- The paper presents an extensive survey of applying federated learning to large language models, addressing privacy concerns and data heterogeneity challenges.
- It details innovative fine-tuning methods that manage model divergence and reduce communication costs in decentralized training setups.
- The study offers practical insights into prompt learning and explores future directions like federated pre-training and multimodal integration.
Federated LLMs: Current Progress and Future Directions
Overview of Federated LLMs
Federated learning (FL) has emerged as a viable solution to address privacy concerns in training LLMs. The decentralized nature of FL allows multiple clients to collaboratively train models without sharing sensitive data, thereby minimizing privacy risks. However, integrating FL with LLMs poses unique challenges such as model convergence due to data heterogeneity and increased communication costs. This paper provides a survey on Federated learning for LLMs (FedLLM), focusing on recent advances and potential directions, particularly in fine-tuning and prompt learning within federated settings.
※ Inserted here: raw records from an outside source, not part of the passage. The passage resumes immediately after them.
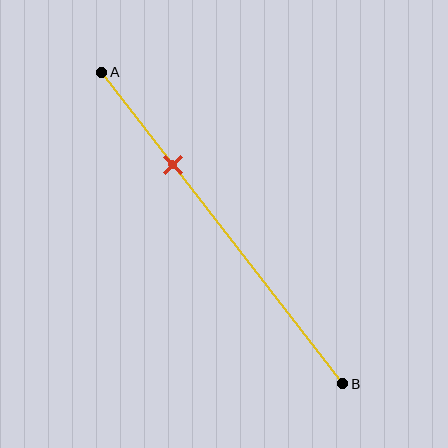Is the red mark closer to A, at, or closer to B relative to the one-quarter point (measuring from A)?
The red mark is closer to point B than the one-quarter point of segment AB.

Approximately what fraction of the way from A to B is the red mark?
The red mark is approximately 30% of the way from A to B.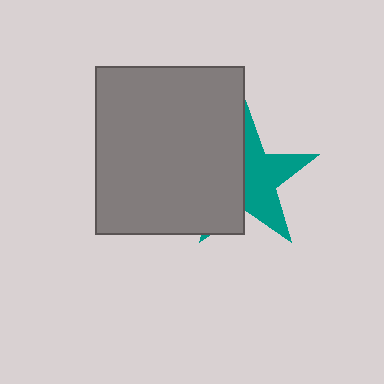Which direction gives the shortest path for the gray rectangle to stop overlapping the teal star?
Moving left gives the shortest separation.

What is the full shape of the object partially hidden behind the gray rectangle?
The partially hidden object is a teal star.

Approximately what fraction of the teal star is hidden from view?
Roughly 49% of the teal star is hidden behind the gray rectangle.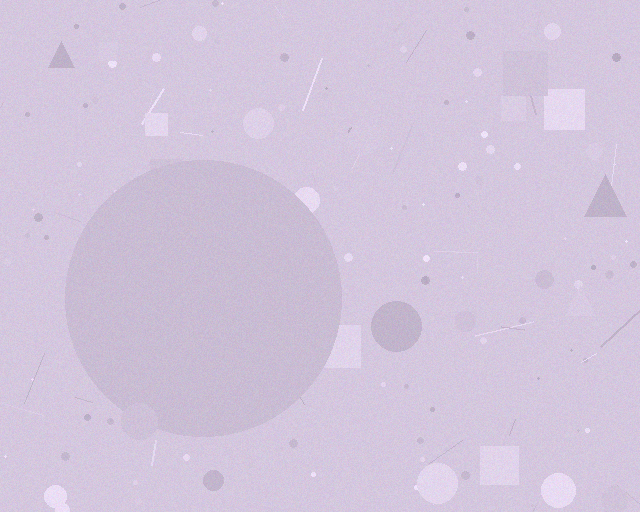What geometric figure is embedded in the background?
A circle is embedded in the background.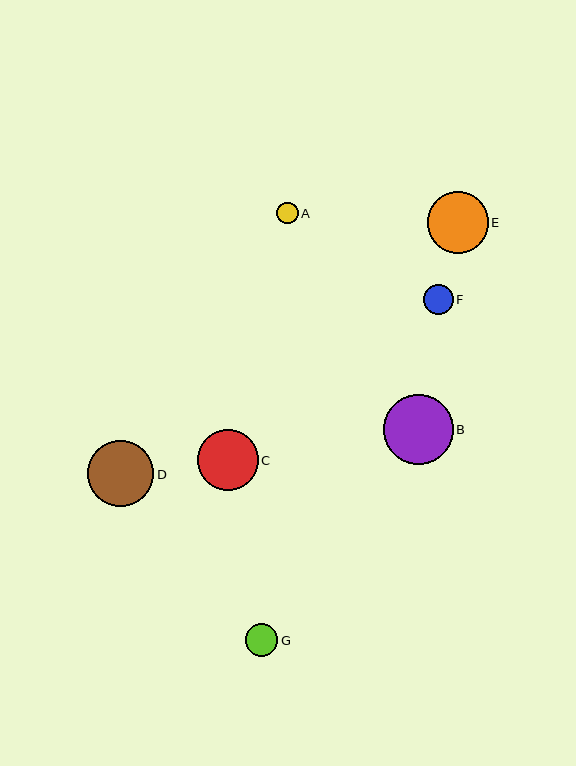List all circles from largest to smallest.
From largest to smallest: B, D, E, C, G, F, A.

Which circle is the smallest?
Circle A is the smallest with a size of approximately 21 pixels.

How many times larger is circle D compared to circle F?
Circle D is approximately 2.2 times the size of circle F.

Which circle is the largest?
Circle B is the largest with a size of approximately 70 pixels.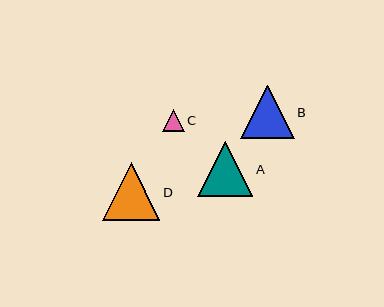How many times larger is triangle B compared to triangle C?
Triangle B is approximately 2.5 times the size of triangle C.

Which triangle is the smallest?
Triangle C is the smallest with a size of approximately 22 pixels.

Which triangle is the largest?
Triangle D is the largest with a size of approximately 58 pixels.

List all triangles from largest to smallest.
From largest to smallest: D, A, B, C.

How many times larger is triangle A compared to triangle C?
Triangle A is approximately 2.5 times the size of triangle C.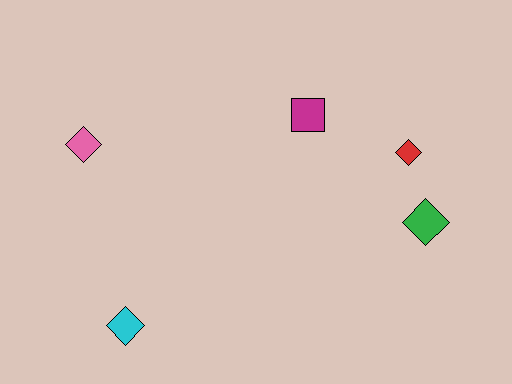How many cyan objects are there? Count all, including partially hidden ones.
There is 1 cyan object.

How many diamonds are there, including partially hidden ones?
There are 4 diamonds.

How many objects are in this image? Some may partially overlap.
There are 5 objects.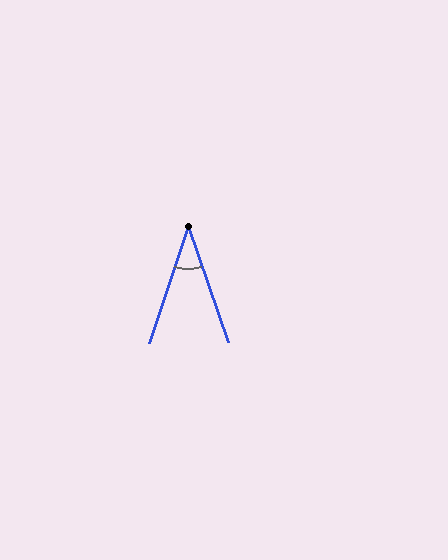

It identifies existing research gaps and proposes future directions including federated pre-training and the application of LLMs in federated learning itself.
Key Areas of Federated Fine-Tuning
Fine-tuning remains a critical area of focus in FedLLMs, encompassing several topics:
Heterogeneity: Addressing heterogeneity in data and models is crucial for federated fine-tuning. Techniques like FedDAT and RaFFM use knowledge distillation and model compression to handle diverse client data. In model heterogeneity, approaches such as FedLoRA and FlexLoRA enable adaptations to local model variances while maintaining efficient aggregation strategies.
Privacy and Security: Ensuring privacy and robustness in federated settings is paramount. FedPIT introduced synthetic data augmentation to bolster privacy, while FEDML-HE applies homomorphic encryption for sensitive parameter protection. Research into adversarial threats and possible defense mechanisms is ongoing, highlighting vulnerabilities in decentralized model training.
Efficiency: Enhancing training, communication, and parameter efficiency has been tackled via innovative methods like FedYolo and FedRDMA, which aim to reduce communication costs and optimize cross-silo federated systems. Frameworks such as FedTune benchmark tuning methods to explore efficiency trade-offs in federated scenarios.
Topics in Prompt Learning
Prompt learning is essential for optimizing LLMs without altering their core parameters, providing a solution to high communication costs in federated environments:
Prompt Generation: Methods such as TPFL combine visual and textual modalities to improve class adaptability across remote clients by generating context-aware prompts.
Few-shot Scenario: Innovations like FeS utilize representational diversity and adaptive co-planning to minimize training time and enhance model adaptability in resource-constrained environments.
Applications: Diverse application domains have been explored, such as multilingual processing, recommender systems, and medical VQA. Prompt-based federated learning models have demonstrated efficiency in domains like weather forecasting and virtual reality services, improving their adaptability and performance.
Potential Directions
While existing research has addressed key challenges, several areas warrant further exploration:
Real-World Deployment: Ensuring models can effectively operate in real-world environments with data heterogeneity and constrained computing resources remains a challenge. Personalized AI agents that respect privacy while enabling collaborative learning could be an area of future development.
Multimodality Models: Integrating multimodal data into federated systems offers avenues for enhanced versatility and performance, though efficient co-optimization of different modalities remains challenging.
Federated Pre-Training: Strategies for reducing pre-training costs without sacrificing model performance, such as fully-sharded data parallelism, are promising areas of research.
LLMs for FL: Incorporating LLMs into FL through synthetic data generation and scalable model adaptation provides promising solutions to address data scarcity and inefficiency in federated learning models.
Conclusion
Federated LLMs represent an evolving field with significant potential to address privacy concerns in decentralized contexts. The integration of advanced techniques in fine-tuning and prompt learning, combined with research into efficient communication and model adaptation strategies, sets the stage for future developments in federated learning. Addressing existing challenges and exploring outlined potential directions will drive advancements in deploying federated LLMs in real-world applications efficiently and ethically.